Support for other languages in Text-to-lexemes - Githubissues

fnielsen / ordia

Wikidata lexemes presentations

https://ordia.toolforge.org

Apache License 2.0

24 stars 13 forks source link

Support for other languages in Text-to-lexemes #20

Open johnsamuelwrites opened 5 years ago

johnsamuelwrites commented 5 years ago

Currently https://tools.wmflabs.org/ordia/text-to-lexemes supports seven languages. Is it possible to include other languages? Or are you supporting the languages based on the number of lexemes in a language. So, the seven already chosen languages are the ones with the highest number of lexemes.

fnielsen commented 5 years ago

@johnsamuelwrites It is possible to support other languages. If there are any language you specifically want I can add them, otherwise I will need to make a bit more work to include languages generally.

fnielsen commented 5 years ago

See also #9

johnsamuelwrites commented 5 years ago

Please check PR https://github.com/fnielsen/ordia/pull/22. I have added support to three languages.

fnielsen commented 5 years ago

It now runs https://tools.wmflabs.org/ordia/text-to-lexemes

@johnsamuelwrites I wonder if you could check up on whether it works? I am not sure the word tokenization works for Hindi and Malayalam? - Or maybe it is because there are few words in the respective languages. The tokenization is fairly simple at the moment.

For instance, https://tools.wmflabs.org/ordia/text-to-lexemes?text-language=ml&text=%E0%B4%85%E0%B5%BB%E0%B4%AA%E0%B4%A4%E0%B5%8D%20%20%E0%B4%A8%E0%B4%BE%E0%B4%B2%E0%B5%8D%E0%B4%AA%E0%B4%A4%E0%B5%8D%20%20%E0%B4%AE%E0%B5%81%E0%B4%AA%E0%B5%8D%E0%B4%AA%E0%B4%A4%E0%B5%8D . It looks wrong to me.

johnsamuelwrites commented 5 years ago

Thanks @fnielsen. You're right. I will also take a look.

fnielsen commented 5 years ago

The word tokenization is just a regular expression: https://github.com/fnielsen/ordia/blob/master/ordia/text.py#L8 Is Devanagari diacritics might be an issue?

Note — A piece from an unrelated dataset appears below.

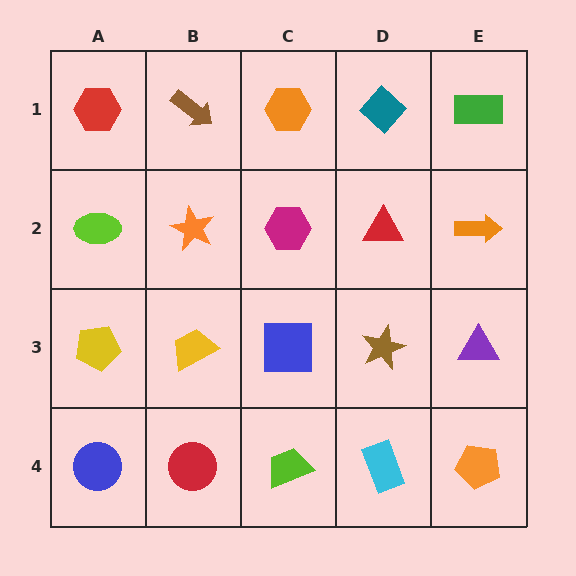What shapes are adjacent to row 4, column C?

fnielsen commented 5 years ago

There is apparently some part of the Hindi Unicode that is not by default recognized as a word character

>>> [unicodedata.category(c) for c in "काशीपुर भारत"]
['Lo', 'Mc', 'Lo', 'Mc', 'Lo', 'Mn', 'Lo', 'Zs', 'Lo', 'Mc', 'Lo', 'Lo']

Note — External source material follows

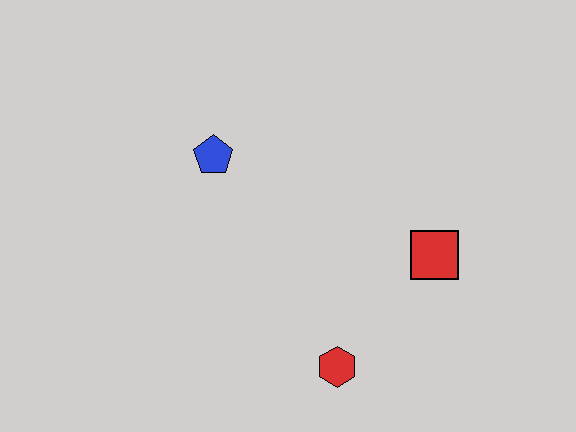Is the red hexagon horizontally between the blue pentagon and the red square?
Yes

fnielsen commented 5 years ago

I wonder why you didn't type in the form of രണ്ട് at https://www.wikidata.org/wiki/Lexeme:L2389? The matching of text-to-lexemes happens with the forms.

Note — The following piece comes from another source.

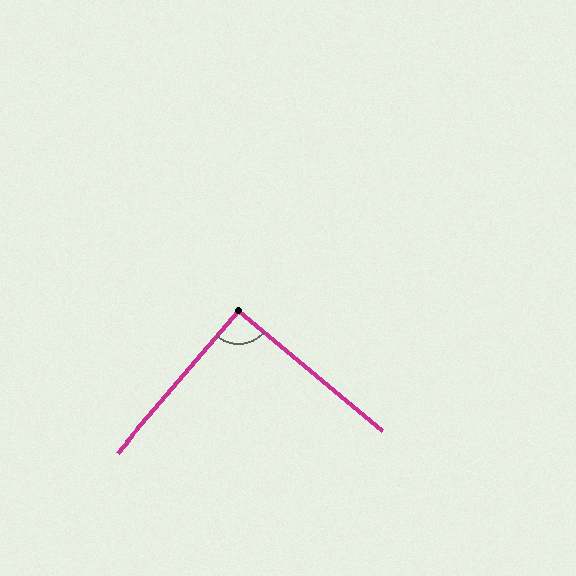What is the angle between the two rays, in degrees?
Approximately 91 degrees.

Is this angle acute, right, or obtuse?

fnielsen commented 5 years ago

It might work now: https://tools.wmflabs.org/ordia/text-to-lexemes?text-language=ml&text=%E0%B4%AA%E0%B5%82%E0%B4%A4%E0%B4%95%E0%B5%8D%E0%B4%95%E0%B5%81%E0%B4%9F%E0%B5%8D%E0%B4%9F%E0%B5%BB%20%20%E0%B4%AA%E0%B5%82%E0%B4%A4%E0%B4%95%E0%B5%8D%E0%B4%95%E0%B5%81%E0%B4%9F%E0%B5%8D%E0%B4%9F%E0%B5%BB

johnsamuelwrites commented 5 years ago

I checked, it's tokenizing correctly. Thanks. I will add the forms.

bodhisattwawiki commented 5 years ago

For Bengali, #48